Bitcoin Pizza Day Protagonist Tests out Lightning Network

By Daniel Zo Bitcoin, Lightning Network, Pizza Day

If you have been involved in the bitcoin market, then chances are that you’ve heard of Bitcoin Pizza Day, a celebration of the time when Laszlo Hanyecz purchased two pizzas with 10,000 BTC, in order to prove that the digital currency can be used as a means of value.

When it happened, the transaction represented one of the world’s first purchases made directly via the digital currency. At current value, this is roughly worth over $100 million, a massive price for two pizzas.
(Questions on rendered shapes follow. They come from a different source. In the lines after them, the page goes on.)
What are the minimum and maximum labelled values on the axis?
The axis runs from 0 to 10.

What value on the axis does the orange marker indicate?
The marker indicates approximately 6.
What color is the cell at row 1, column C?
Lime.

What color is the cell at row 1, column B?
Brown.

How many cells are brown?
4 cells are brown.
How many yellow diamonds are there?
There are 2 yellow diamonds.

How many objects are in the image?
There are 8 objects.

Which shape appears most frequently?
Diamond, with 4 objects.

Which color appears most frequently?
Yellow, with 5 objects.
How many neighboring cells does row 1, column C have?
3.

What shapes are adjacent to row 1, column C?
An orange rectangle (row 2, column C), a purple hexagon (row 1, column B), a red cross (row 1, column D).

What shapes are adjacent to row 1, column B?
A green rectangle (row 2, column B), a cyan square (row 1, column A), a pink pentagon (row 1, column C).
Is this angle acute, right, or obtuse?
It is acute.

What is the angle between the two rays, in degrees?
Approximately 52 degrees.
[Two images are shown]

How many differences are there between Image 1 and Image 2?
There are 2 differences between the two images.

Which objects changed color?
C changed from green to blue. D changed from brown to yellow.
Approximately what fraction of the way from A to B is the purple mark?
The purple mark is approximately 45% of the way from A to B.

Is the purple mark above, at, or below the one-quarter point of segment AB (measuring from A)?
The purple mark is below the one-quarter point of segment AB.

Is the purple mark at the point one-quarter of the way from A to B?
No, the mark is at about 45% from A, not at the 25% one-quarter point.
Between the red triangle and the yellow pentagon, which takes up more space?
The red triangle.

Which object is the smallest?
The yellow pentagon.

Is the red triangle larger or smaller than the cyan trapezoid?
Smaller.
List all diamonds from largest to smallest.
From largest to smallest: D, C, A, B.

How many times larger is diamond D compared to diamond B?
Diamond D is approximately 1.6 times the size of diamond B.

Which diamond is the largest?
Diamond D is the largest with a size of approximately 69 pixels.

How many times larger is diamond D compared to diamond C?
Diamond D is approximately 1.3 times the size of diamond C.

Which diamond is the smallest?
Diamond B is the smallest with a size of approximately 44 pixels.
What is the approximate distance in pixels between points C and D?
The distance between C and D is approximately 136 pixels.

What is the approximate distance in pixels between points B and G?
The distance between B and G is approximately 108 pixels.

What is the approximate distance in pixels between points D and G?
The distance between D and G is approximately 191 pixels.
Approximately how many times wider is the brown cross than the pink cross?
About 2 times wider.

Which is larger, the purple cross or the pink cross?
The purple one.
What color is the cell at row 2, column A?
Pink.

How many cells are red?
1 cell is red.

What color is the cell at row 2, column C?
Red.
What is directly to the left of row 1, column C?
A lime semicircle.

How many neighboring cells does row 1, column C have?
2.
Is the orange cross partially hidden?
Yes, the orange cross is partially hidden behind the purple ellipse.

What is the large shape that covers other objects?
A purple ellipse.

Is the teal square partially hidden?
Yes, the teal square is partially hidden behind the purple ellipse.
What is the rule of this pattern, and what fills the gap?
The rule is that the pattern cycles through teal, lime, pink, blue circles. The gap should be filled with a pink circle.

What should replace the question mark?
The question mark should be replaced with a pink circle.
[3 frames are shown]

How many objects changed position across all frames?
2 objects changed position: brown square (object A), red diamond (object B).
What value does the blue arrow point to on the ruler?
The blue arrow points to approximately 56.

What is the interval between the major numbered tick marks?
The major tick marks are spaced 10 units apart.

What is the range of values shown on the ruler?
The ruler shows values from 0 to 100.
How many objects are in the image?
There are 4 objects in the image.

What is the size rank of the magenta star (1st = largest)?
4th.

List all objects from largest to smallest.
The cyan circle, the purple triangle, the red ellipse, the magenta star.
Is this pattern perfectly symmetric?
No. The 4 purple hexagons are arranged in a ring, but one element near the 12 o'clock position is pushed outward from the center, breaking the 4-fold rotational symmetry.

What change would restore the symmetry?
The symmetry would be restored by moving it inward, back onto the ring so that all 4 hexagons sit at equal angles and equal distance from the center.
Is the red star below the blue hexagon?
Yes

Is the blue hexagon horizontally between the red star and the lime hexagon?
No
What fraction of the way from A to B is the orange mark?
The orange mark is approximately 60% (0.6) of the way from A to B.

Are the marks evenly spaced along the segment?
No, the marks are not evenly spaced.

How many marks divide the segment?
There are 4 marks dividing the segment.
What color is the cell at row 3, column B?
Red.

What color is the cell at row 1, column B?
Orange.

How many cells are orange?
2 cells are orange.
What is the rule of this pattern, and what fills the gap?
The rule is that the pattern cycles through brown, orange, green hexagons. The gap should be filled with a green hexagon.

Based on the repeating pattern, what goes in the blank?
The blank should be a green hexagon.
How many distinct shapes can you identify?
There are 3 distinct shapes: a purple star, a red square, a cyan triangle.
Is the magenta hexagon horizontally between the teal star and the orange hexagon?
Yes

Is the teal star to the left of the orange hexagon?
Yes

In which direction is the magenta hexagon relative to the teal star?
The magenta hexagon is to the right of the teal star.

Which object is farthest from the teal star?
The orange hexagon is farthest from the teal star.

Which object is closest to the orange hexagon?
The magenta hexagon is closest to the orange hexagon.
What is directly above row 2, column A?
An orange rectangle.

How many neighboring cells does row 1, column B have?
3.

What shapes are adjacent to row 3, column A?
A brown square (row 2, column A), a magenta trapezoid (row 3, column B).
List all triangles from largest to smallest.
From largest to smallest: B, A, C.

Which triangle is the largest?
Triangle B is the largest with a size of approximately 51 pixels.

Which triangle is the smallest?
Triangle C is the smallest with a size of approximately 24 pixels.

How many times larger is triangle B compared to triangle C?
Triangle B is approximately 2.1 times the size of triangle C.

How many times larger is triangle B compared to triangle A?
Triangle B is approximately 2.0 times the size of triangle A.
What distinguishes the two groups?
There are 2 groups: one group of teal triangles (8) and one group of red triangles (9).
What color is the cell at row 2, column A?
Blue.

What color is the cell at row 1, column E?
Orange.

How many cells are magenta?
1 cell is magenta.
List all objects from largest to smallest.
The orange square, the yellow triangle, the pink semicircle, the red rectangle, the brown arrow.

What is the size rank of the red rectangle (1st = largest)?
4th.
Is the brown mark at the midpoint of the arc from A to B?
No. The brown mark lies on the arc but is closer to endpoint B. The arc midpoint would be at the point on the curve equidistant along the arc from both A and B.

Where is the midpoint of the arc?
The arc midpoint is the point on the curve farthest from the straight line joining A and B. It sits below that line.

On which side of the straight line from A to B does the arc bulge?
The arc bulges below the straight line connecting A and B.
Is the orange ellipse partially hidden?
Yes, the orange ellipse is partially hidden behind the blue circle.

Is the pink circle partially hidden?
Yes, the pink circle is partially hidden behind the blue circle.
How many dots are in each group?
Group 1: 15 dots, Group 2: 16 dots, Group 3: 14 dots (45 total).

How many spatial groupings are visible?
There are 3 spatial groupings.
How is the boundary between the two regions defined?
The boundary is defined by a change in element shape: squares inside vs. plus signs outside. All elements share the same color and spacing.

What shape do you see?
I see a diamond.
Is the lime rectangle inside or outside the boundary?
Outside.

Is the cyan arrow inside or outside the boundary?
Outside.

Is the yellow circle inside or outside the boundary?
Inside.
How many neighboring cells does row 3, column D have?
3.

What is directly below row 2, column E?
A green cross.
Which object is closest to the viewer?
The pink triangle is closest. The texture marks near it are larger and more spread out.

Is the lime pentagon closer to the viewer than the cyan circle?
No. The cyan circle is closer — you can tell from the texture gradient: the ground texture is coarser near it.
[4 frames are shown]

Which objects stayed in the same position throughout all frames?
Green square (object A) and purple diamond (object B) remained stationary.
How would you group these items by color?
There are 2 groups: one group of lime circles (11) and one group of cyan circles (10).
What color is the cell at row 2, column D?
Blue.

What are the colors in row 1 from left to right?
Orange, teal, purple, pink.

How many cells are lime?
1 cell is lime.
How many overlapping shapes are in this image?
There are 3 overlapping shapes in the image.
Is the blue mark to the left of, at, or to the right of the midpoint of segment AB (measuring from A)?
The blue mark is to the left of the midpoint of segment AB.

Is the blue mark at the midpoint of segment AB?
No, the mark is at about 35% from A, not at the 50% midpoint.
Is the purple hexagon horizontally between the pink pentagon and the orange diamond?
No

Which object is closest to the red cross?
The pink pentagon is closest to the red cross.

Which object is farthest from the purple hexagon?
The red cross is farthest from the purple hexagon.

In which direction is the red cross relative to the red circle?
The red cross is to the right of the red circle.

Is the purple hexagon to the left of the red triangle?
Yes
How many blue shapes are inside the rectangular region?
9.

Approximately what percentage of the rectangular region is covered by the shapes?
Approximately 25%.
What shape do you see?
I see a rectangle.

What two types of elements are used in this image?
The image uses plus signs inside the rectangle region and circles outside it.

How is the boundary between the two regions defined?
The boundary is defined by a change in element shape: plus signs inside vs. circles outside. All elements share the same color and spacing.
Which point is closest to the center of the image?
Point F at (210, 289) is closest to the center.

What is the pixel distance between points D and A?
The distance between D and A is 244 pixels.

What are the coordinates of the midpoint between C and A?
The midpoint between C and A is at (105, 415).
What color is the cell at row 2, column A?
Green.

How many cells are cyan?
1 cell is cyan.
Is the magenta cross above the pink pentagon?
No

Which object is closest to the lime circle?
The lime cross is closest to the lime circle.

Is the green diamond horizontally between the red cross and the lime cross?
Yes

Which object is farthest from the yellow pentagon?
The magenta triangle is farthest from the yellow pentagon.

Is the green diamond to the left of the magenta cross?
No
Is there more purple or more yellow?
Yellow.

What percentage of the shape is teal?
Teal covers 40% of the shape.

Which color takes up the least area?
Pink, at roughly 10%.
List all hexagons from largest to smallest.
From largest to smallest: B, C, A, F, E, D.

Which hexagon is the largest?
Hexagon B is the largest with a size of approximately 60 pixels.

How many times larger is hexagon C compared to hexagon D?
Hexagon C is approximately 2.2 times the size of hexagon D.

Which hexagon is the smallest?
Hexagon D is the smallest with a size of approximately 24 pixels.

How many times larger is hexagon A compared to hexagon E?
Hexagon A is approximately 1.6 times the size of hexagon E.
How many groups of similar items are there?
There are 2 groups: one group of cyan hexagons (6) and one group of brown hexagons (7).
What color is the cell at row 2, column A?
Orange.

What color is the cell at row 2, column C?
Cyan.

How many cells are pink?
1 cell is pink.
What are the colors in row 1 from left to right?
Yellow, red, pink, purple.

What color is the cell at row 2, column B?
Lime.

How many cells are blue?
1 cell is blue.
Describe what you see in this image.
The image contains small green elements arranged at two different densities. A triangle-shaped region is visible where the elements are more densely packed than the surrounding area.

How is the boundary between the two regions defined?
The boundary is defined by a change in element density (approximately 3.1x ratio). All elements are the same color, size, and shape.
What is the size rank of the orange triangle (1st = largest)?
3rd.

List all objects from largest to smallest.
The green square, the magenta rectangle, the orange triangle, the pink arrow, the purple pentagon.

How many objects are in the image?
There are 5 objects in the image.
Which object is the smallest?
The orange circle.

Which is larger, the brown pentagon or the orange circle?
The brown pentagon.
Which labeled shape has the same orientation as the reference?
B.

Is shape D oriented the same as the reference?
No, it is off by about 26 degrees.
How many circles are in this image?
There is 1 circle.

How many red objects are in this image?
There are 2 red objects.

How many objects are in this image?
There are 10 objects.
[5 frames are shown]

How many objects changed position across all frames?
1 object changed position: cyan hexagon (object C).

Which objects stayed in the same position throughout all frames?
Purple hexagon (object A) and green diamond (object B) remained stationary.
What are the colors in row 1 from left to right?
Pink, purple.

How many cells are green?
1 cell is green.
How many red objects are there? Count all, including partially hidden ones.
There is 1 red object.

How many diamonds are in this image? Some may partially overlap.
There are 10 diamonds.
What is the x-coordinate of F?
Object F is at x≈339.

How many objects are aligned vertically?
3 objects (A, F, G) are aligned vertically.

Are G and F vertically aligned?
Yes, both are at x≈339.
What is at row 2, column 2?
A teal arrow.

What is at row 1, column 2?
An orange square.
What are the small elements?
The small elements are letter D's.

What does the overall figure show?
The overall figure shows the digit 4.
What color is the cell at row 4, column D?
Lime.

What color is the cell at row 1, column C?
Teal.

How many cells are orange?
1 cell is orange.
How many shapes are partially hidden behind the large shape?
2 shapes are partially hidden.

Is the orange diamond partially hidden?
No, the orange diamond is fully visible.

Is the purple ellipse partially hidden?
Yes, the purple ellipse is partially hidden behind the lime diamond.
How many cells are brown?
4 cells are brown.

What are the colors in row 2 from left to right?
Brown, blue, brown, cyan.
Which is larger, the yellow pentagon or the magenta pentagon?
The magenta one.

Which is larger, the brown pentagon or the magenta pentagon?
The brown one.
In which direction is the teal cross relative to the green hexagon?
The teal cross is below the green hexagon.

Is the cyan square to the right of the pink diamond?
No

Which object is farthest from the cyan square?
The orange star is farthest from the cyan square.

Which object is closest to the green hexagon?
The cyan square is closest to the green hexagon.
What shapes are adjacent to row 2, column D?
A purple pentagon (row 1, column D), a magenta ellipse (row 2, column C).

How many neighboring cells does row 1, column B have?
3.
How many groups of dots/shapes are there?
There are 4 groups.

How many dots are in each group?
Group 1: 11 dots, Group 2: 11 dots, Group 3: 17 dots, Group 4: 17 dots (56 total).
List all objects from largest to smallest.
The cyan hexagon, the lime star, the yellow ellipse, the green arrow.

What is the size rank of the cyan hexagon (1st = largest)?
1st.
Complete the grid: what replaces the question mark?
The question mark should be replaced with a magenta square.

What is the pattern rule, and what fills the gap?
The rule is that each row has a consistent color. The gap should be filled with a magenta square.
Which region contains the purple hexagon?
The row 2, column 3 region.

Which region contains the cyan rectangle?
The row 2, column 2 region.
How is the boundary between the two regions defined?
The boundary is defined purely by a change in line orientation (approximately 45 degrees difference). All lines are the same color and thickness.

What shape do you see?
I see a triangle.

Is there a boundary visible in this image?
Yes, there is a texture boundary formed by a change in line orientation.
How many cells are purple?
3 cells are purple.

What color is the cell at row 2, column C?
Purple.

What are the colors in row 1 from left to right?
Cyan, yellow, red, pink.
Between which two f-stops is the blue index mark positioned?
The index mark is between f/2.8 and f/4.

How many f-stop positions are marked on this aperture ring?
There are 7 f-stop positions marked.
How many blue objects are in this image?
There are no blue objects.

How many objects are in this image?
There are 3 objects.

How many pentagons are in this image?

Now, recent reports indicate that the early adaptor and bitcoin developer, wanted to test out the Lightning Network, a fairly controversial technology whose purpose is to run parallel to a blockchain, to speed up transactions. To do this, Hanyecz decided to purchase 2 pizzas for 0.00649 BTC, equal to $67 at the current market value. The transaction cost for this purchase using the Lightning Network was of only 6 U.S. cents, considerably lower when compared to current transaction fees for bitcoin.

Bitcoin

The Lightning Network is a fairly controversial project, given the fact that the cryptocurrency community is divided between two sides – one of which wants to further trial the technology, whereas the other one does not. It is important to point out the fact that last year, bitcoin transaction fees skyrocketed to a new all-time high, as people saw fees as high as $55 for relatively small transfers of value. The Lightning Network has been well-praised for being able to make transactions both faster, but also cheaper.

In a recent press statement, Hanyecz mentioned that: “I wanted to show that yes, you still can buy pizzas with Bitcoin (…) But if it’s a $50 pizza and a $100 transaction fee, that doesn’t work. The idea is that on Lightning Network we can get the security of Bitcoin and instant transfers. You don’t have to wait for a blockchain confirmation.”

For those who do not know, the Lightning Network works when two parties open up a payment channel between one another, and hence commit the funds to that channel in particular. Parties can then transact with one another, without having to broadcast the transactions over to the blockchain, therefore avoiding both delays and high transaction fees. Once the payment channel is closed, the resulting balances will be recorded on the blockchain network, rather than the full history containing all transactions carried out.

However, the technology is not frictionless at this point, as it remains in a testing stage. If adopted, in the future, it could make digital currencies more similar to cash, and therefore help improve adoption rates.